Beyond this, the crisis has shown just how bad debt is. To be in someone’s debt is to be in their power. Sovereign debt is giving away our democracy to the money markets. However, there is another way, a truly capitalist response. There are many people who have done very well out of the last thirty years. They have been perfectly happy to take the positive results in personal wealth. Let them take the negative in personal debt.

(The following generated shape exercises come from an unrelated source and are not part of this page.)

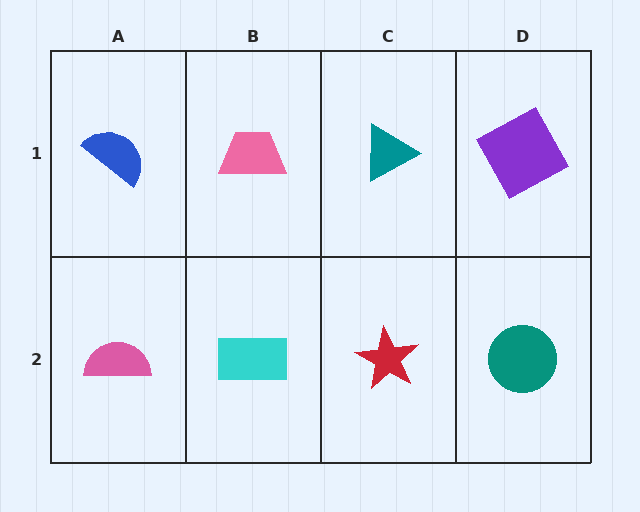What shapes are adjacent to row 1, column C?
A red star (row 2, column C), a pink trapezoid (row 1, column B), a purple square (row 1, column D).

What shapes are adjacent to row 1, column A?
A pink semicircle (row 2, column A), a pink trapezoid (row 1, column B).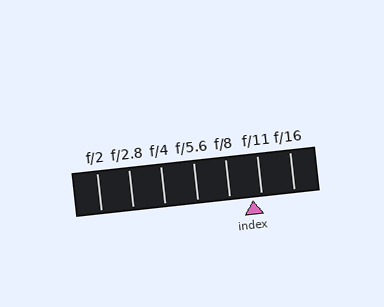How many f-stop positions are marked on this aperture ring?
There are 7 f-stop positions marked.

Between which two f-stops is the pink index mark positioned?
The index mark is between f/8 and f/11.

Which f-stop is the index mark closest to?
The index mark is closest to f/11.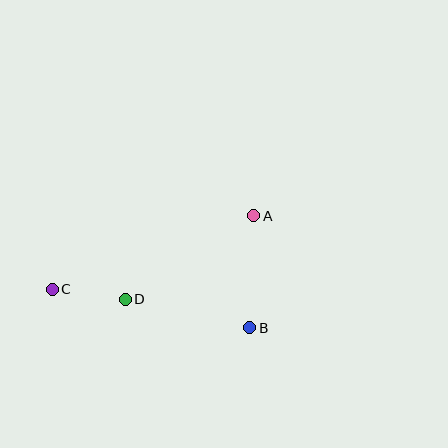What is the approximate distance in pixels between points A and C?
The distance between A and C is approximately 215 pixels.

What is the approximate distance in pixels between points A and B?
The distance between A and B is approximately 112 pixels.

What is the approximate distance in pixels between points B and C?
The distance between B and C is approximately 201 pixels.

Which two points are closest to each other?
Points C and D are closest to each other.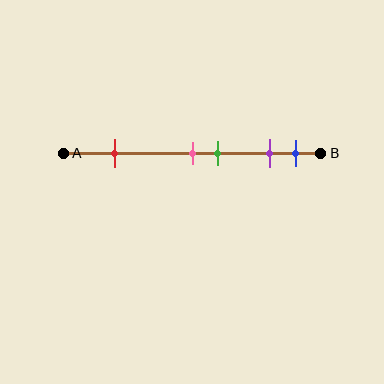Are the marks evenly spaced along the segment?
No, the marks are not evenly spaced.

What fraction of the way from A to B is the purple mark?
The purple mark is approximately 80% (0.8) of the way from A to B.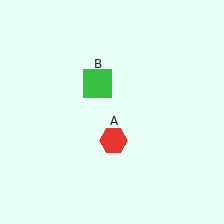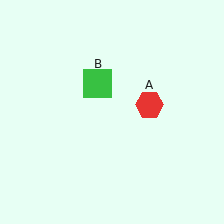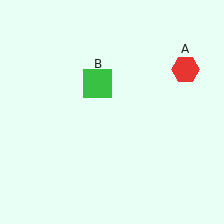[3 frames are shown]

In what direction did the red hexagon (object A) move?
The red hexagon (object A) moved up and to the right.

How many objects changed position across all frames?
1 object changed position: red hexagon (object A).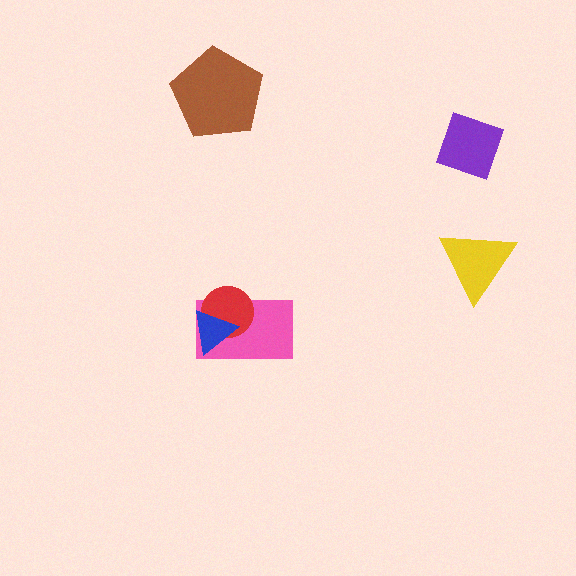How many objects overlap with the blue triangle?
2 objects overlap with the blue triangle.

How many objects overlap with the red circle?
2 objects overlap with the red circle.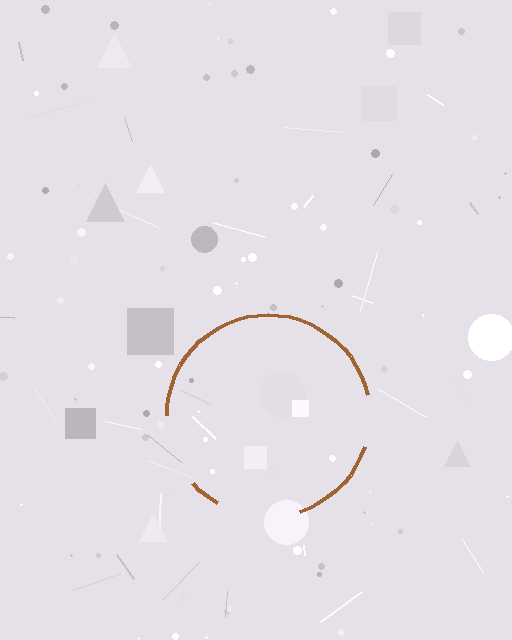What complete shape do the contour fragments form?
The contour fragments form a circle.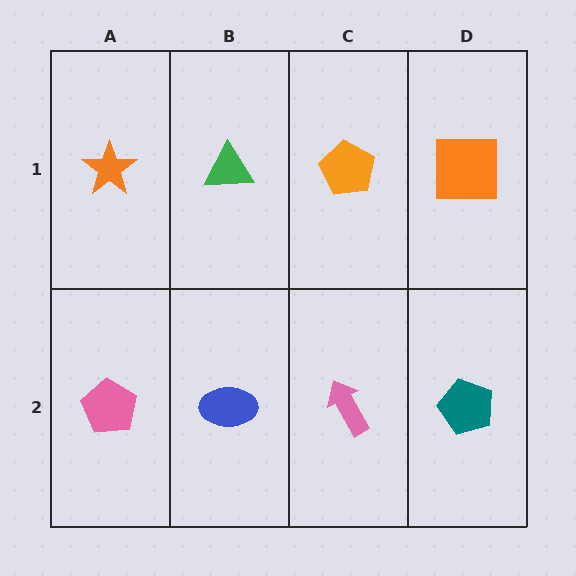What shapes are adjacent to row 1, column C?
A pink arrow (row 2, column C), a green triangle (row 1, column B), an orange square (row 1, column D).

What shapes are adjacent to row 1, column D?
A teal pentagon (row 2, column D), an orange pentagon (row 1, column C).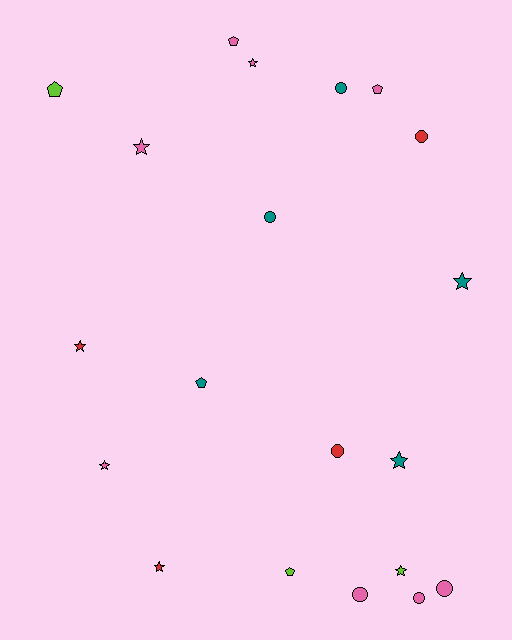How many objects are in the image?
There are 20 objects.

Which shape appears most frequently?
Star, with 8 objects.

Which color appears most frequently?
Pink, with 8 objects.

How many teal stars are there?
There are 2 teal stars.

The idea is elegantly simple, especially through the happy coincidence that the UK’s debt of £900 billion is bang on 10% of what the Office of National Statistics valued its total wealth, £9 trillion. We will put aside for a moment the government’s ludicrous tendency of saying Britain is bankrupt when its assets are ten times its liabilities. Every UK citizen over the age of 18 would take responsibility for a proportion of the national debt according to their personal wealth. No-one under 18 caused this mess. The bottom 2% of households, with negative wealth, did not cause this mess. Indeed, the bottom 50% of this nation own only 9% of the total UK wealth of around 9 trillion. So, of our total debt of around 900 billion, we will claim responsibility for 9% of its debt, around £81 Billion. Take away the 6 million children, and we have an average personal debt of £3375 each. For those of us in the bottom 50%, that is a sizeable sum of money, but that would scale from nothing for those with no assets, to the middle household in the UK, with wealth of £204,000, taking on debt of around £20,000. Again, this is a large amount of money, but remember they don’t have to pay the lump sum up front, just the interest. At an interest rate of, say, 1.5%, that would be an annual payment of £300 a year, far less than Gideon Osborne’s VAT raise cost the average household. Similarly, those older people who have merely had their family home rise in value could spend the rest of their days there, and the amount would simply be deducted from their estate when they pass on.

So what of those at the top? To get into the top 5% of households in Britain means you have assets of £4million, so they pay £400,000 towards deficit reduction or, as I said, the interest of just £6,000 a year, a term’s school fees at St Paul’s. The Duke of Westminster would be on the hook for around 700 million, but considering he made £250 million last year I’m sure he won’t find that too onerous.

This would be a proper distribution of the losses. Those that crashed our economy would have to pay the bill. This might make them less inclined to crash it in the future. More than that however, the £49 billion currently spent on debt interest becomes free to plug the structural deficit. Free of the threats and whims of international financial markets, a truly radical economic reformation of this country could ensue.

It would not be easy. Innovation and hard graft will always be necessary to make the world better for the next generation. Labour creates wealth, and it will always be needed to do so. This paying off of the national debt would be the beginning of a process to use the vast wealth of this country for the benefit of all its people, and to preserve it for future generations. The dispossessed reclaiming what was theirs.